Dünyada en fazla mülteciye ev sahipliği yapmakta olan Türkiye’de Suriye, Afganistan gibi ülkelerden gelmiş kişiler geçim derdi nedeniyle mevsimlik işçi olarak tarlalarda çapalama, gübreleme, sulama gibi işlerde çalışıyor.
Türkiye, 20 Haziran Dünya Mülteciler Günü dolayısıyla son yedi yıldır kesintisiz şekilde dünyada en fazla mülteciye barınma sağlayan ülke olduğunu duyurdu.
İçişleri Bakanlığı Göç İdaresi Genel Müdürlüğü verilerine göre; Haziran 2020’de 3 milyon 585 bin 198 kayıtlı Suriyeli mülteci bulunuyor.
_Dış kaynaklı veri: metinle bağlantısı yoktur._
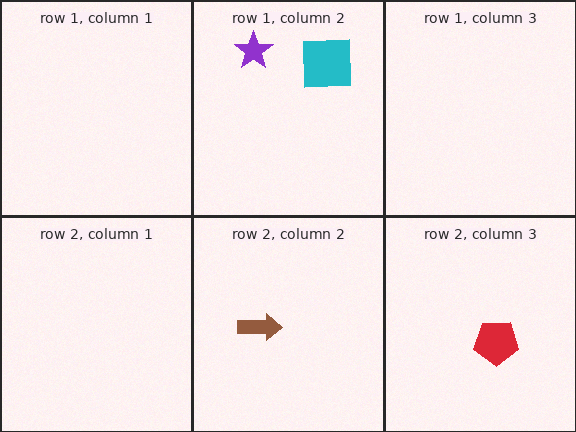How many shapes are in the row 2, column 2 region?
1.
Türkiye’nin 82 milyon 3 bin 882 kişilik nüfusu içerisindeki Suriyeli oranı ise yüzde 4,37 olarak gözüküyor. Türkiye’nin sağladığı çadırkent veya konteyner kent biçimindeki geçici barınma merkezlerinde 63 bin 2 Suriyeli kalıyor. Bunun dışındaki 3 milyon 522 bin 196 Suriyeli ise, Türkiye’nin 81 kentine dağılmış durumda yaşıyor. Kentlerdeki Suriyeli nüfus varlığına bakıldığında, 499 bin 61 kişiyle İstanbul, 448 bin 860 kişi Gaziantep, 433 bin 156 kişi Hatay, 420 bin 675 kişi Şanlıurfa, 246 bin 512 kişi Adana ve 212 bin 447 kişi Mersin’de kayıtlı görünüyor.
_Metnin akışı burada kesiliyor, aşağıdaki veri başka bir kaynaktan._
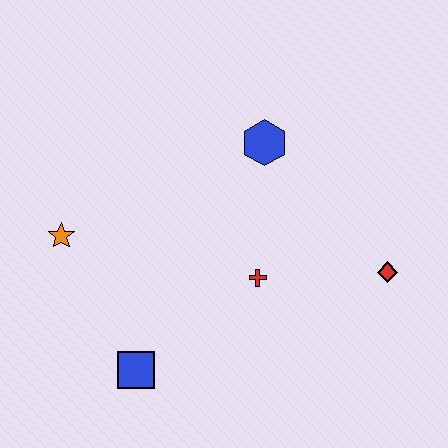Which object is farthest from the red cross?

Suriyeliler dışında Türkiye’deki mülteci nüfusu incelendiğinde ise, 2019 yılı sonu itibariyle 14 bin 818 Iraklı, 133 bin 169 Türkmen, 67 bin 845 Azeri, 67 bin 164 İranlı, 46 bin 433 Afgan ve 44 bin 21 Özbek ikamet izinli olarak bulunuyor. Bu izinli mültecilerin yanı sıra kaçak göçmen olarak da Türkiye’de yaşamaya çalışan ancak yakalandıklarında ülkelerine gönderilenler de söz konusu. Kaçak göçmenler içerisinde 2020 yılında 10 Haziran itibariyle 21 bin 53 kişiyle Afganlar başı çekiyor. Keza geçmiş yıllarda da Afganistan’dan Türkiye’ye kaçak yollarla gelmiş kişi sayısı dikkat çekici özelliğini koruyor. Geçen yıl sonunda 201 bin 437 kaçak Afgan göçmen tespit edildiği kayıtlarda yer alıyor.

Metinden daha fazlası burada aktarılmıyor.